The control group included 103 high school students: 49 boys and 54 girls. The experimental sample included 16 representatives of the indigenous peoples of the north (6 boys and 10 girls), all Nenets.
During the research, the following indicators of preparedness to choose a profession were assessed:
3) decision making;
5) emotional response.
"High school students from the indigenous peoples of the north are subjectively more resistant to harsh living conditions than non-indigenous students. Of course, preparedness to choose a profession is one such difficult moment," said Galina Kukhterina, senior lecturer at the UTMN Department of Psychology and Children's Pedagogics.
According to Kukhterina, indigenous students' readiness for professional self-determination shows they are more independent and optimistic about choosing their professions than their non-indigenous peers.
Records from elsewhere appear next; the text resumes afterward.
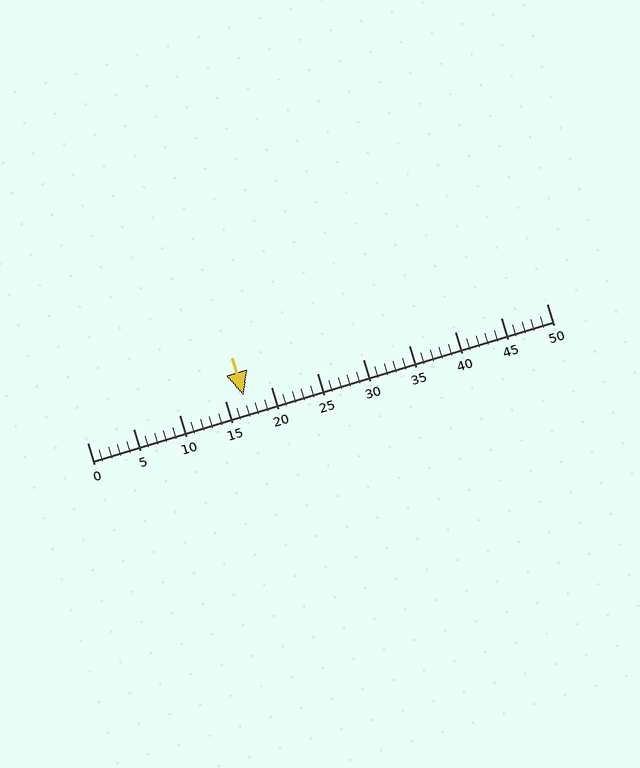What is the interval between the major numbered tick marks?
The major tick marks are spaced 5 units apart.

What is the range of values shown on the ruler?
The ruler shows values from 0 to 50.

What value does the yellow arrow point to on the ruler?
The yellow arrow points to approximately 17.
They tend to see the need to choose a profession more positively.
Several indicators of students' subjective well-being were also assessed:
1) tension and sensibility;
2) signs of psycho-emotional symptoms;
3) mood changes;
4) significance of social environment;
5) health self-assessment;
6) satisfaction with daily activities.
The results show that the general indicators of tension and sensitivity, psycho-emotional symptoms, and satisfaction with daily activities among the indigenous Nenets are lower than those of their peers. At the same time, high school students living in the Arctic regions show higher indicators of mood change, significance of social environment, and health self-assessment.
According to the teachers, all of this may be a result of specific living conditions in a harsh climate and thus the necessity to grow up earlier.
"Young representatives of the indigenous peoples of the north are a valuable resource for the development of the Arctic zone, because they are motivated for early professional self-determination while also having survival skills and are better suited to living in extreme climate conditions," said Lyudmila Fedina.
According to the researchers, these data will help enhance the understanding of the influence of relationships between personal characteristics and subjective well-being on preparedness to choose a career by graduates of secondary schools in the Arctic, and they will also build up a more accurate and targeted system of career guidance support for high school students. The state's care about the safety and prosperity of the indigenous peoples of the north also means preparing teenagers and high school students for the conditions of a changing world, whose professional self-determination must be aimed at preserving national identity and ethnic culture.
Sergei Borgoyakov, leading analyst at the Education Development Center of the Russian Academy of Sciences, notes:
"The education system and stronger focus on the psychological and pedagogic accompaniment of these students' social and professional self-determination play an essential role in the implementation of two opposing vectors in the development of these people: ensuring that the young generation can integrate into today's society while forming sound skills for living in an extreme climate, and preserving and developing their original cultural identity."
Detailed research results are published in Education and Science.